Court to Decide Detainees' Rights

Justices try to balance protection of nation, protection of individual.

ByABC News
February 9, 2009, 12:07 PM

Nov. 27, 2007— -- Supreme Court justices will hear a dispute next week over the rights of Guantanamo detainees that presents a fundamental question of prisoners' ability to be heard in court. The case arises as the justices increasingly exert their authority in terror-related clashes.

In recent years, the Supreme Court and President Bush have engaged in a contentious series of chess moves over the legal rights of foreigners held at Guantanamo and detainees elsewhere. Three times since 2004, the court ruled against Bush detention policies. In opinions and statements from the bench, the justices have shown particular impatience with administration efforts to keep detainees' cases from federal judges.

"The court doesn't like to be told, 'You don't have a role to play here,' " University of Chicago law professor Dennis Hutchinson says.

At the same time, Hutchinson and other legal experts observe, the justices have voiced concern over the administration's power to deal with terrorist threats. "I think that many of the justices have approached these cases pragmatically," Vanderbilt law professor Suzanna Sherry says. "There is no clear right answer. They are trying to balance the need to prevent terrorism with individual rights."
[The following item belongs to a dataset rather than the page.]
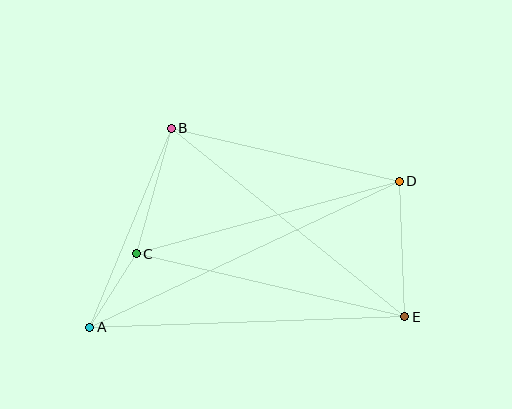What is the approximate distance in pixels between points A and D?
The distance between A and D is approximately 342 pixels.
One signal of the justices' interest in monitoring terrorism cases was their handling of the dispute they will hear Dec. 5. In April, the justices declined to intervene in the case. On June 29, in an unprecedented order, they reconsidered and announced they would decide the Guantanamo prisoners' basic rights after all.
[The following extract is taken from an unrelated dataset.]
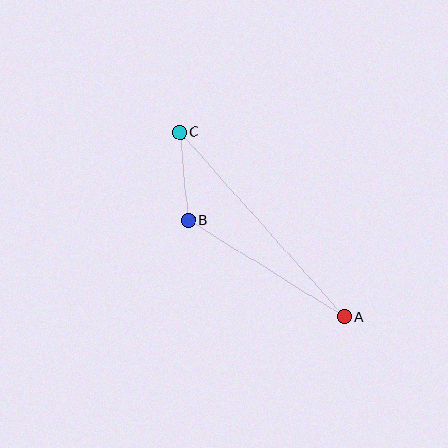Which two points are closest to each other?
Points B and C are closest to each other.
Justice John Paul Stevens, 87, a World War II veteran who earned the Bronze Star, has taken the lead on recent court actions against the administration. Stevens, appointed by President Gerald Ford in 1975, was a law clerk at the Supreme Court in the late 1940s as justices considered disputes lingering from World War II.

Sherry says the court seems keenly aware of its role now and some missteps during that era. She cites a case in 1944 in which the court upheld an order forcing Japanese-Americans to leave their homes in California and other Western states after Japan attacked Pearl Harbor. In that case, Korematsu v. United States, the court agreed with the U.S. government that the war justified targeting Americans based on their race. The ruling has been widely criticized in the decades since.